# ものつくりのセンス
原題: Taste for Makers(Paul Graham, 2002年2月/プロジェクト杉田玄白正式参加テキスト)/進捗 50%〜56%
**中心主張**: 「センスは主観的なもの」という現代の相対主義は、ものを作る人にとって有害な嘘である。良いデザインと悪いデザインが存在すると認めなければ、良いデザインについて学び始めることすらできない。数学・絵画・建築・工学・文章など分野をまたいで「美」の共通項を洗い出すと、良いデザインには十数個の反復するパターンがあり、それは学習可能な現実的問題である。
**実践指針**:
- センスは主観的だと言われた場面では、その主張が「論争を避けるには良い方法」でしかないと見抜け。仕事が上達する人は誰しも自分が上達しているのがわかる。だとすれば、古いセンスは単に違うのではなく、今より悪かったのだ。
- 設計を評価する場面では、まず単純さを疑え。「良いデザインは単純である」。装飾を見せられないなら、実体を見せなくてはならなくなる。長ったらしい単語や「表現主義的」な絵のタッチの下には、たいてい大した中身がない。
- 流行に乗るか迷った場面では、色褪せない解を目標にせよ。
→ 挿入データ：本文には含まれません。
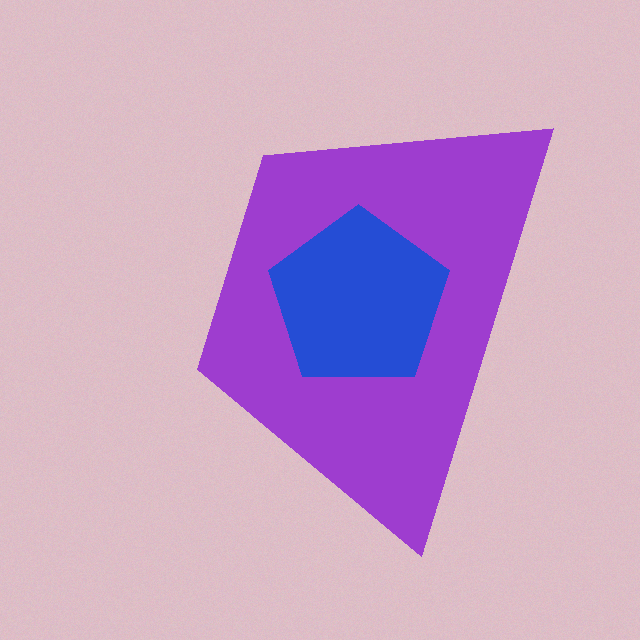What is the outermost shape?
The purple trapezoid.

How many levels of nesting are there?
2.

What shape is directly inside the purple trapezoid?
The blue pentagon.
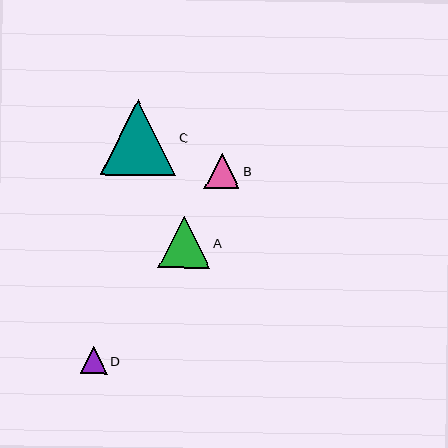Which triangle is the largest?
Triangle C is the largest with a size of approximately 75 pixels.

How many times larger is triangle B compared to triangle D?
Triangle B is approximately 1.3 times the size of triangle D.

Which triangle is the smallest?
Triangle D is the smallest with a size of approximately 27 pixels.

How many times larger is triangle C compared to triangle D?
Triangle C is approximately 2.8 times the size of triangle D.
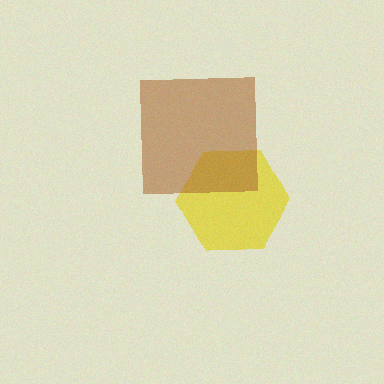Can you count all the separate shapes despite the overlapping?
Yes, there are 2 separate shapes.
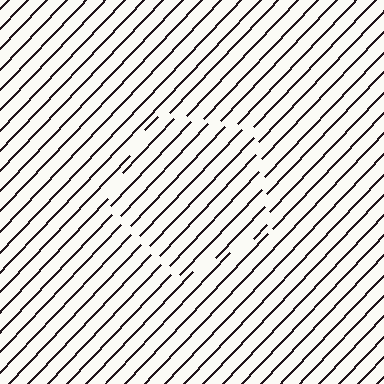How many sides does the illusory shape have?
5 sides — the line-ends trace a pentagon.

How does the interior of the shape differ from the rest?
The interior of the shape contains the same grating, shifted by half a period — the contour is defined by the phase discontinuity where line-ends from the inner and outer gratings abut.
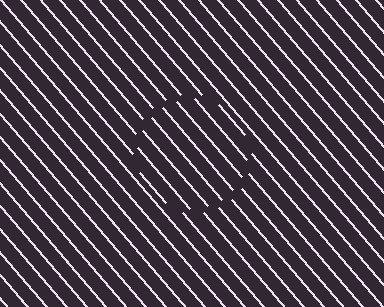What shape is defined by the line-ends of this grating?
An illusory circle. The interior of the shape contains the same grating, shifted by half a period — the contour is defined by the phase discontinuity where line-ends from the inner and outer gratings abut.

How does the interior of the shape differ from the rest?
The interior of the shape contains the same grating, shifted by half a period — the contour is defined by the phase discontinuity where line-ends from the inner and outer gratings abut.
それは最良の解を見つける良い方法でもあり、流行を避ける良い方法でもある。1500年の人々にも2500年の人々にも好かれるものを狙え。
- うまく解けない問題に当たった場面では、問題そのものを疑え。「良いデザインは正しい問題を解決する」。コンロのつまみを一列に並べるのは、間違った問いに対する簡潔な答えである(火口と同じく四角に配置すべき)。解と同じように問題も改善してよい。
- 説明したくなった場面では、想像力を喚起する方を選べ。ジェーン・オースティンの小説には叙述がほとんどない。物語を実にうまく語るので、読者が情景を目に浮かべる。全部描いてある絵より、色々想像できる絵の方が見ていて飽きない。
- 建物やソフトウェアを設計する場面では、使う人が自分の生き方をできる背景を作れ。「建築家の書いたプログラムを実行しているように生きる」ためであってはならない。ソフトウェアではユーザがレゴのように組み合わせられる少数の基本要素を提供せよ。
- 簡単に見えるものを作りたい場面では、練習量を覚悟せよ。「良いデザインは簡単に見える」が、ほとんどの場合それは幻想だ。読みやすい会話調の良文は8回目の書き直しでようやく得られる。
- 対称性を使う場面では、それが「深く考える代わりに使われてしまう」危険を意識せよ。対称性には繰り返しと再帰の2種類があり、数学と工学では再帰が特に有用(帰納法による証明、エッフェル塔)。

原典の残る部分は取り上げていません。